We shouldn’t forget our heroes’ ideas when they’re still relevant today.

by Trent M. Kays

Last Tuesday was an important day. It probably passed unnoticed by many, but it is a day that holds significance to a community in the U.S. Or maybe you did notice but only because some person in your Facebook feed posted some ill-thought platitude.

Last Tuesday was the anniversary of the death of Harvey Milk.

Milk was the first openly gay man elected to public office in the U.S. He was elected to the San Francisco Board of Supervisors in 1977 and spent 11 months working for the citizens of the city. Then, in 1978, a mere 11 months into his term, Dan White assassinated Milk and city mayor George Moscone.

This little history lesson may not hold much value to some, as it happened more than 30 years ago, but it is significant to me. I never knew Harvey Milk. I wasn’t even born yet. My parents weren’t even married yet. But I love him. I love Harvey Milk.

This statement might seem a bit odd to you, but I assure you, I am not consumed by necrophilia. I love the idea of Milk, I love his story and I love his tragedy. I’m upset even 30 years later that a conservative demagogue gunned him down. Milk could have done a great many things, and we have been deprived of his brilliance. I can only know Milk through his story. I can read about him, I can watch a movie about him, but I can never really know him.

I can never know his passion in person. He’s gone. In his short time as an elected official, he pushed through one of the most stringent equal rights laws in the U.S., guaranteeing that gays and lesbians would have fair and equal treatment in San Francisco. He is a hero.

So you can imagine my irritation that the anniversary of his death passed without much notice. Facebook friends posted the occasional note about him, but do they understand what it means to be Harvey Milk? Can they? Can anyone? Milk seems to have become a glimmer in the past, nothing but a hiccup in the civil rights history of the U.S.

I’ve been told that he was just a man. No, he was more than a man. He was a martyr for the LGBT cause. He was a leader; a righteous man in an unrighteous world, and a crazed gunman stole him from my generation.

What does it mean to forget or to be born after the death of a martyr? It means a great deal. What is not in the forefront of our minds is often forgotten, and I don’t want that to happen to Milk. He was too great of a hero to be left to a small entry in a history textbook. Instead, we should honor Milk by being like him: energetic, passionate and willing to work to make our communities better. We should not be beholden to bigotry, and we should not tolerate the hate of ignorant individuals.

Regarding Milk, I often wonder what I’ll tell my children. By the time I have children, it’ll probably be 40 or 50 years after his death. What can Milk mean to us in the 2020s or the 2030s? He can serve as a hero in history, though I hope his significance isn’t diminished by our progress. Perhaps he’s more powerful dead than he ever was alive. Now he is omnipresent, serving as a guide and a source of passion for future generations of activists who will dare to stand up to hate and power.

We’ve surely had other activists come and go, but my love for Milk is unwavering.

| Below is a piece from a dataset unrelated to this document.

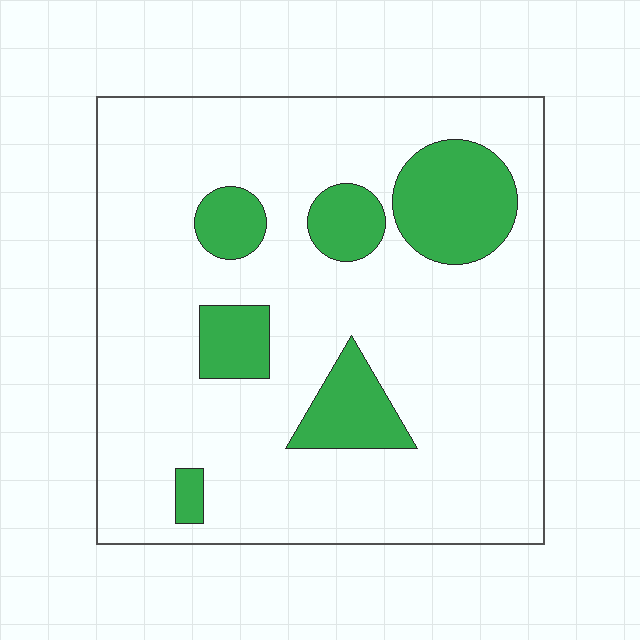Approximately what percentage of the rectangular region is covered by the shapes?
Approximately 20%.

The fact that I can never know him forces me to love him and his ideas. Equality is achievable, it is available, and we need to fight for it. The LGBT community and the greater public owe Milk a great debt. He stood up when no one else would. He became a martyr for a cause to change the world.

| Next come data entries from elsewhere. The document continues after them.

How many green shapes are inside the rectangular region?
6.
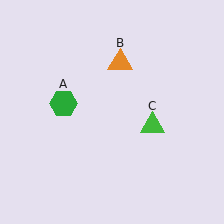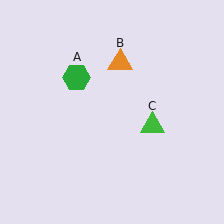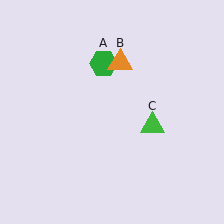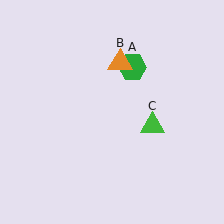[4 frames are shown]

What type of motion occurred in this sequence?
The green hexagon (object A) rotated clockwise around the center of the scene.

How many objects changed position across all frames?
1 object changed position: green hexagon (object A).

Milk once remarked, “If a bullet should enter my brain, let that bullet destroy every closet door.” A bullet did enter his brain, but some are still behind closet doors. It is not a failure of Milk’s; it is our failure. It’s our failure to not make a society where people are happy to be who they are. In the greatest of feats, Milk left this world and became a martyr, yet we have forgotten what it is to fight for some things.

I’m not OK with us forgetting Milk’s powerful message of equality. He died for that message, and we should remember that our world might have been quite different had he not stood up to fight. In the end, Milk was too righteous for our world. He asked too much, and as such, he was taken from us.

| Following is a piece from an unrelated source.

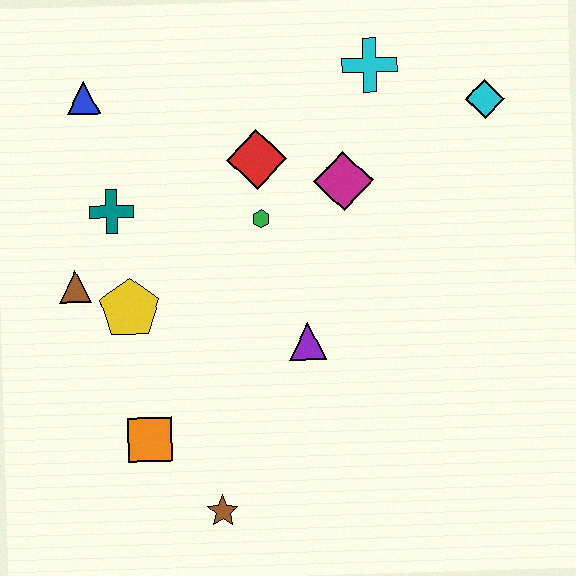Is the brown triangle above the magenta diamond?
No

But, now is the time for us to reinvent Milk, to bring him back from the dead and show the world that we have not forgotten his message. I would rather fight for equality than live in an unjust world. That’s Milk’s true message, and we should never forget it.

So next year, let us remember Harvey Milk’s legacy. Let us work to end inequality, and let us demand the fair treatment that everyone deserves. This is our time and our world. We shouldn’t waste time twiddling our thumbs, but instead we should see that our children and our children’s children understand our struggle and our fight. We should see that future generations understand the legacy of Harvey Milk and know that we sought to preserve that legacy and fight.

Like I said before, I never knew Milk, but I love him, I miss him, and I wish he were still alive. I wish he was still fighting the good fight and working for equality. In some ways, he does. Through those he inspired, he fights and lives on.